Nanofluid stability is crucial for their long-term effectiveness in heat transfer applications. The current study evaluates parametrically the impact of several preparation methods, pH levels, and volumetric concentrations on the stability of Al₂O₃–H₂O nanofluids as opposed to the most common approach of additive surfactants. Characterization techniques, including scanning electron microscopy (SEM), optical sedimentation imaging, transmission electron microscopy (TEM), zeta potential measurements, and dynamic light scattering (DLS), were employed to quantify the short- and long-term stability of the resulting nanofluids based on nanoparticle morphology, agglomeration state, and electrostatic stabilization potential without the use of surfactants. This unique parametric study applies a wide array of characterization techniques on the same created samples for the first time to provide new insights of the colloid stability processes at play. In addition, the study uniquely assesses long-term (up to two months) surfactant-free electrostatic stabilization, offering a sustainable approach to nanofluid stability. The findings contribute to the development of universal nanofluid preparation guidelines, supporting their commercial scalability across diverse applications.

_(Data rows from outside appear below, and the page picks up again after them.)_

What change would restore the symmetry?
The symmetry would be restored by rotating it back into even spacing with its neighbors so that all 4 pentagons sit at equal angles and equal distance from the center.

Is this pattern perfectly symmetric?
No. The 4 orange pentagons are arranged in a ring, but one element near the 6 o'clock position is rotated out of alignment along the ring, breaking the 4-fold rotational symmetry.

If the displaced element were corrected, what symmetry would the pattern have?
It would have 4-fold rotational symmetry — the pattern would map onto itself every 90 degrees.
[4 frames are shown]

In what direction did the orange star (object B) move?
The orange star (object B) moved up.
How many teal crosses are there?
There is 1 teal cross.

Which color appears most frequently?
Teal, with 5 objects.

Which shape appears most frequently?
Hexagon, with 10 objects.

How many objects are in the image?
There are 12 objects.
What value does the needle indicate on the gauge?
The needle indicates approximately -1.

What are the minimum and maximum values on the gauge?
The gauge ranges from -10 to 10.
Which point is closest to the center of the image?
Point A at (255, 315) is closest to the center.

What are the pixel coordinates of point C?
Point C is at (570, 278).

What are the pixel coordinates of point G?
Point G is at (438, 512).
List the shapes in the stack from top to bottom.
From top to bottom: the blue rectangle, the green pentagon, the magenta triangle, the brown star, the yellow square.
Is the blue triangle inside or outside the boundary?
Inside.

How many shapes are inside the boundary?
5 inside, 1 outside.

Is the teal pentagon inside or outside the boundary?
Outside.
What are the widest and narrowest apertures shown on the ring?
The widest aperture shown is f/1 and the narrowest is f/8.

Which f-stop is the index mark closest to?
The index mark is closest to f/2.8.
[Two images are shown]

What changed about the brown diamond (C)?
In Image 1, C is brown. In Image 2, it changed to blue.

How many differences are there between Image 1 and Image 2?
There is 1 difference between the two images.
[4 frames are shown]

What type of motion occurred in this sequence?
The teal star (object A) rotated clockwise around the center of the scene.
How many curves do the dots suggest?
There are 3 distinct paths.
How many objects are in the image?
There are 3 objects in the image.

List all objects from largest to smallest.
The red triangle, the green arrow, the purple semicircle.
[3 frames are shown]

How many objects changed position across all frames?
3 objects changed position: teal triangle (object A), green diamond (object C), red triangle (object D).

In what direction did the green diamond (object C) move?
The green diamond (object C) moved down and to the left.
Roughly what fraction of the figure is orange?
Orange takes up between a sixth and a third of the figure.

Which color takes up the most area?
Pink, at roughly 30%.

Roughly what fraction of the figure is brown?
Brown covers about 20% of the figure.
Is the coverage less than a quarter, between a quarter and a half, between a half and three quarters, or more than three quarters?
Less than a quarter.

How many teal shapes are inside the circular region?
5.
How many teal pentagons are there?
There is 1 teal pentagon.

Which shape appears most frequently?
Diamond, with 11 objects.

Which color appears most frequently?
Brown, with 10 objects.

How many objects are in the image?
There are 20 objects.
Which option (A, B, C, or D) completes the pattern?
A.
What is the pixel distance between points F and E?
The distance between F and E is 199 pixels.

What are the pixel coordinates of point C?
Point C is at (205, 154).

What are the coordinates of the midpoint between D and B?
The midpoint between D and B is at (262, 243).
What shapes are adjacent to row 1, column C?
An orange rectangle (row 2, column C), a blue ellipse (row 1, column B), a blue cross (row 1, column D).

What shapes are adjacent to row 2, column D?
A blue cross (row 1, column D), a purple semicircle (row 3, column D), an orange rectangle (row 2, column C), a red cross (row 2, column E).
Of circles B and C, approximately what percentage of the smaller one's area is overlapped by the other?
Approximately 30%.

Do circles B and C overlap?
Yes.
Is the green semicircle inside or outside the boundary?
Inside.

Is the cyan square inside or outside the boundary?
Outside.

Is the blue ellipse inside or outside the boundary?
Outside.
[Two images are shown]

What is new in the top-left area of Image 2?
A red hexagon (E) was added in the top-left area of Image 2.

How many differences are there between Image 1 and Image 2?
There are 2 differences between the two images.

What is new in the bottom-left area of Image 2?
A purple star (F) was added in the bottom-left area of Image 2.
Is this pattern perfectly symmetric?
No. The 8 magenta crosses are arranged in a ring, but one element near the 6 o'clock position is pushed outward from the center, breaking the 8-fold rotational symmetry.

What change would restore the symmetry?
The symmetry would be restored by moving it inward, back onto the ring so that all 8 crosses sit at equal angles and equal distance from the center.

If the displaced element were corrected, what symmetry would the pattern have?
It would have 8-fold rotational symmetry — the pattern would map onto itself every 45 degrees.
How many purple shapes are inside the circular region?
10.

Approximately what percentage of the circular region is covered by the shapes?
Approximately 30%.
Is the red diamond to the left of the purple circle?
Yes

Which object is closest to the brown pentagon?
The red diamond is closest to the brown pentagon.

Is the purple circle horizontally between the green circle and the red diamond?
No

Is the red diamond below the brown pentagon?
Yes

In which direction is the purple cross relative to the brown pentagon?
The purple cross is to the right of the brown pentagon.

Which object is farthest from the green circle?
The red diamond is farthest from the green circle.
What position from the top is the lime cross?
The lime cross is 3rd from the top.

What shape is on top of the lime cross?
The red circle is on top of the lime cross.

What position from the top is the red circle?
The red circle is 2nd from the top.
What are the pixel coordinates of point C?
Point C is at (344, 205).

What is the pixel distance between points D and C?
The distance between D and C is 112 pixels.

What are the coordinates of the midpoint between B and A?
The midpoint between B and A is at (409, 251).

The new insights indicated that an optimal pH level, around 4, significantly enhances the stability of Al₂O₃-H₂O nanofluids by maximizing the electrostatic repulsion between the suspended nanoparticles. Additionally, lower nanoparticle concentrations were found to improve stability, likely due to reduced particle interactions and aggregation. The study also highlights the importance of preparation methods in achieving stable nanofluids, as different methods can influence the dispersion and stability of the suspended nanoparticles. These results underscore the critical role of pH control, nanoparticle concentration, and preparation methods in achieving stable nanofluids. This study also provides a framework for long-term, surfactant-free nanofluid characterization using multiple techniques applied to the same samples, supporting reproducibility and future thermophysical analysis.